Not for coding—Claude leads with 80.9% vs 76.3% on SWE-bench. GPT-5.1 wins on price (4x cheaper input) and speed. Choose based on whether you prioritise capability or cost.
How much does GPT-5.1 cost?
$1.25 per million input tokens, $10.00 per million output tokens. Cached inputs drop to $0.125/MTok (90% off).
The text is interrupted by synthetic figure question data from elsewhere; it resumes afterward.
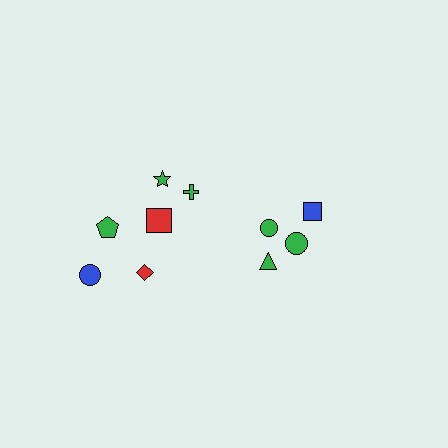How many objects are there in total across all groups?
There are 10 objects.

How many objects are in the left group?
There are 6 objects.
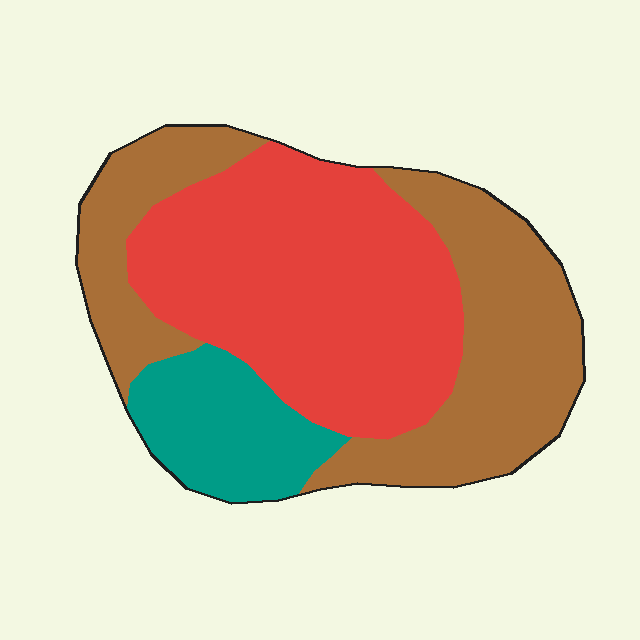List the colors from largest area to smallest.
From largest to smallest: red, brown, teal.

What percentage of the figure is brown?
Brown takes up between a third and a half of the figure.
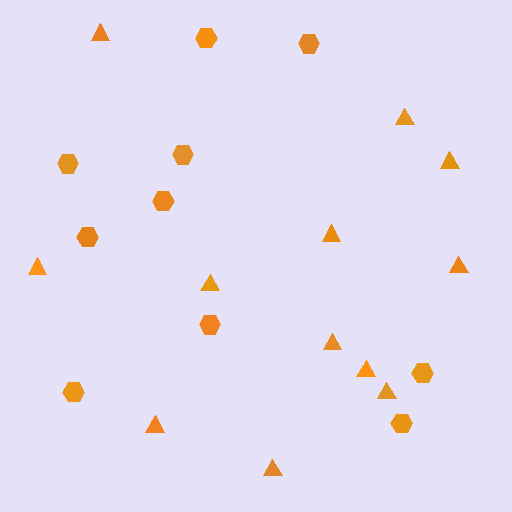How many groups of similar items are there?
There are 2 groups: one group of hexagons (10) and one group of triangles (12).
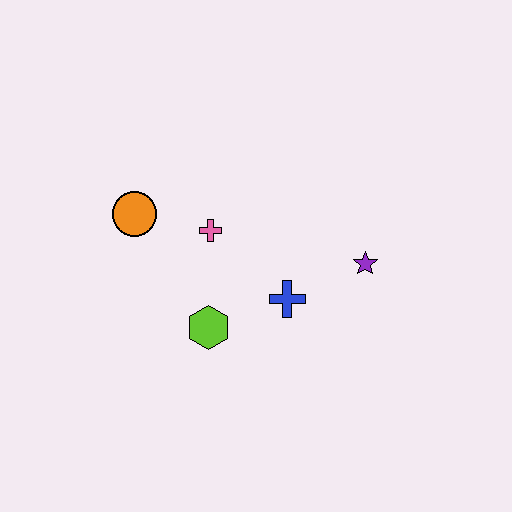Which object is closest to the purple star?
The blue cross is closest to the purple star.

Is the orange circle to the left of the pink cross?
Yes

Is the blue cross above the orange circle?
No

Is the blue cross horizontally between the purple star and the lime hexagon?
Yes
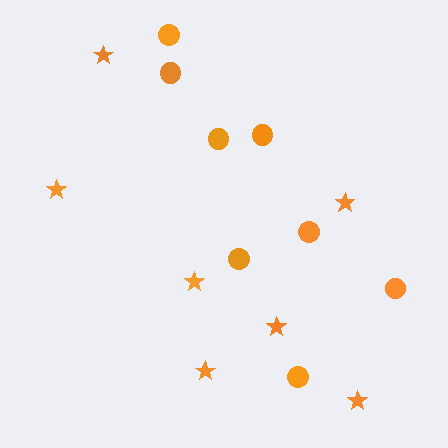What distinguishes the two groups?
There are 2 groups: one group of circles (8) and one group of stars (7).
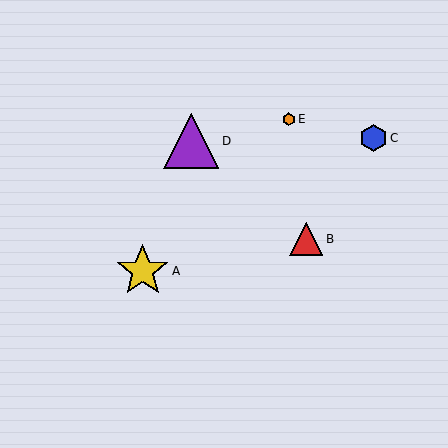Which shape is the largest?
The purple triangle (labeled D) is the largest.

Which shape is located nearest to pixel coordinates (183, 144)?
The purple triangle (labeled D) at (191, 141) is nearest to that location.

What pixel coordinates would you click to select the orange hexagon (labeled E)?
Click at (289, 119) to select the orange hexagon E.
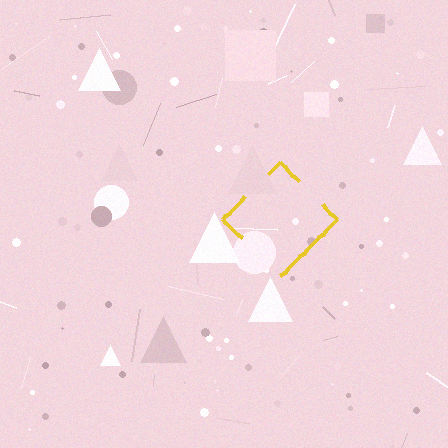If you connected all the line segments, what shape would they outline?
They would outline a diamond.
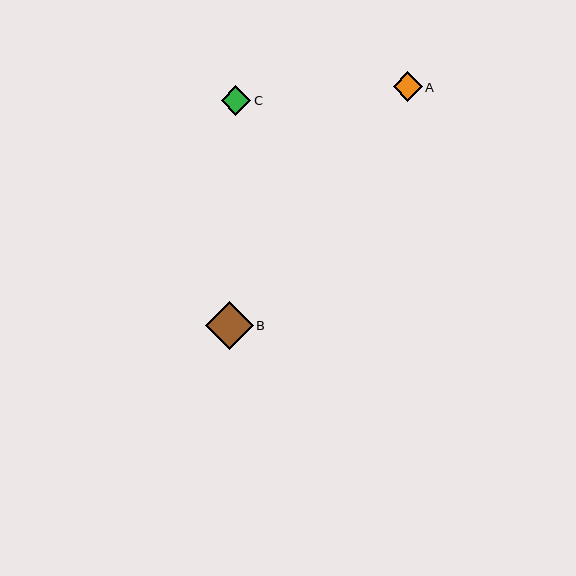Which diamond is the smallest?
Diamond A is the smallest with a size of approximately 29 pixels.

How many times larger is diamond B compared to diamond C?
Diamond B is approximately 1.6 times the size of diamond C.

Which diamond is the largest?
Diamond B is the largest with a size of approximately 48 pixels.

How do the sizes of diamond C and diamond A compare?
Diamond C and diamond A are approximately the same size.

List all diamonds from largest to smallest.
From largest to smallest: B, C, A.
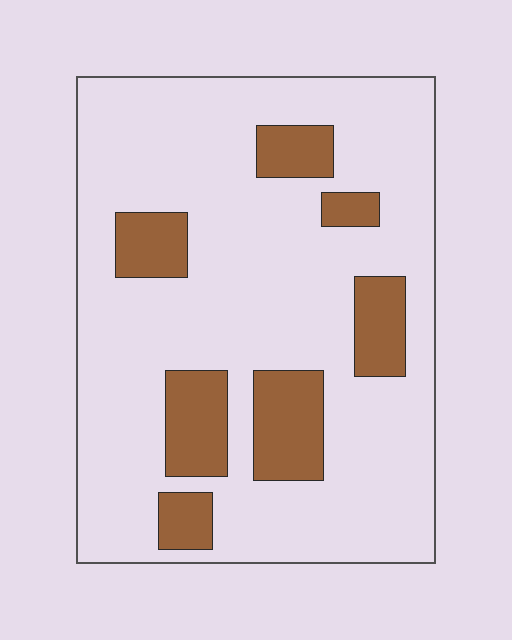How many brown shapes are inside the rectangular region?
7.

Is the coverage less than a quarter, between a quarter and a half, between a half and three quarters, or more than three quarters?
Less than a quarter.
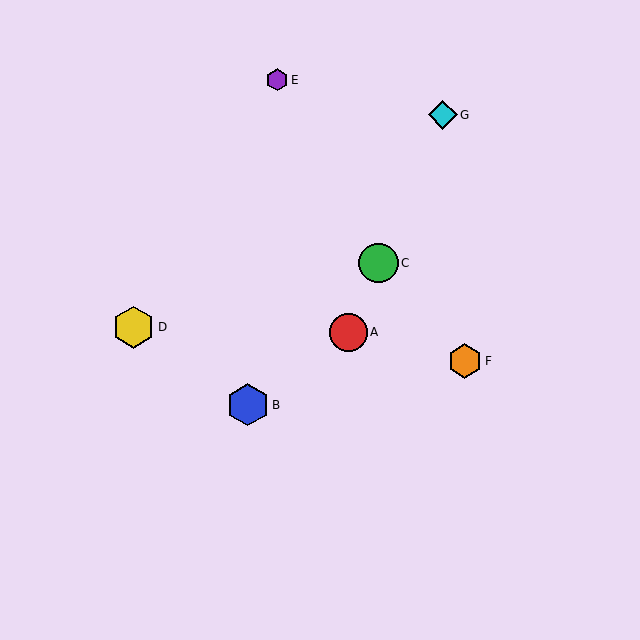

A typical 1,000-word conversation costs roughly $0.01-0.03.
Can I use GPT-5.1 for free?
Yes, but with tight limits: 10 messages per 5 hours on ChatGPT Free, then you fall back to GPT-5.1-mini. API access requires payment.
What’s the difference between GPT-5.1 and GPT-5.1-Codex-Max?
Codex-Max is optimised for long-running agentic coding tasks—it can work autonomously for 24+ hours across millions of tokens. Standard GPT-5.1 is for general-purpose use.
Is GPT-5.1 worth upgrading from GPT-5?
If you use the API regularly, yes—the 2-3x speed improvement and extended caching offer real value. If you’re on ChatGPT Plus, the upgrade is automatic.
When will fine-tuning be available?
OpenAI hasn’t announced fine-tuning for GPT-5.1. Currently only GPT-4o and older models support fine-tuning.